Uma dificuldade em criar um "fato novo", refletido na estabilidade das intenções de voto, pode ser um sinal a Bolsonaro para que ele foque na sua base mais fiel. "De alguma forma, é uma leitura correta, porque as pesquisas demonstram que têm 4% ou 5% de indecisos apenas. Então tem um teto para ampliar e o cenário está bem consolidado, cerca de 80% tanto no Lula quanto no Bolsonaro", projeta Rosemary Segurado.
Neste caso, os cerca de 8% de intenções de voto de Ciro Gomes poderiam ainda ser disputados por Bolsonaro. "Mas não acredito que esses votos vão para ele, mesmo com todo esforço que o Ciro tem feito para rivalizar com o Lula, de quem chegou a ser ministro", complementa.
O perigo pode morar no palácio ao lado
Desde que Michel Temer foi peça-chave na trama que derrubou Dilma Rousseff, em 2016, o cargo de vice também ganhou tons de ameaça. Antes, a função costumava ser associada a de um conselheiro ou de interlocutor com setores estratégicos, como Marco Maciel foi para Fernando Henrique Cardoso dentro do Congresso, e José de Alencar foi para Lula junto a empresários em seu primeiro mandato, por exemplo.
Segundo a Constituição, cabe ao vice substituir o presidente em caso de viagem, doença e situações extremas como morte e impeachment, além de poder ser chamado para missões especiais. A socióloga Fernanda Sobral, vice-presidenta da Sociedade Brasileira para o Progresso da Ciência (SBPC), acredita que os acordos precisam estar claros.
"A função de vice-presidente é muito importante. Ele pode até ficar no bastidor, aparecer muito menos que o presidente, isso é normal, mas ele influencia o presidente. Esse é o lado bom. Agora, por outro lado, tem aquele vice-presidente que entra em conflito com o presidente e, por isso, é tão importante o compromisso dos dois com o programa eleitoral e seguir esse programa eleitoral", explica.
Embora admita que é uma incógnita o papel que Braga Netto teria no governo em uma eventual reeleição, Rosemary Segurado acredita que talvez funcione como um "freio de arrumação" interna. Já em uma vitória de Lula, ela acredita que Alckmin pode receber algumas atribuições. "Conhecendo o perfil de Lula, que é diferente da Dilma, acho que ele pode estimular responsabilidades semelhantes às que deu a José de Alencar, como manter o diálogo com a elite e o capital financeiro", prevê.

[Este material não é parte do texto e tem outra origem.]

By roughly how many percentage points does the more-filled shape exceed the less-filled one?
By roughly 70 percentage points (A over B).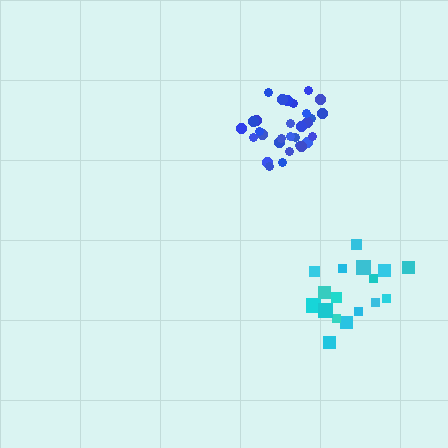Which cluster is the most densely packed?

Rodrigo Rollemberg (PSB), ex-governador do Distrito Federal, também acredita que Alckmin cultivou experiências no comando do estado mais rico do país, que o gabaritam para ser "mais do que decorativo". "Ele pode ajudar a mediar, ajudar a governar, criar relacionamento com o Congresso Nacional, com instituições da sociedade civil em função e empresários", afirma.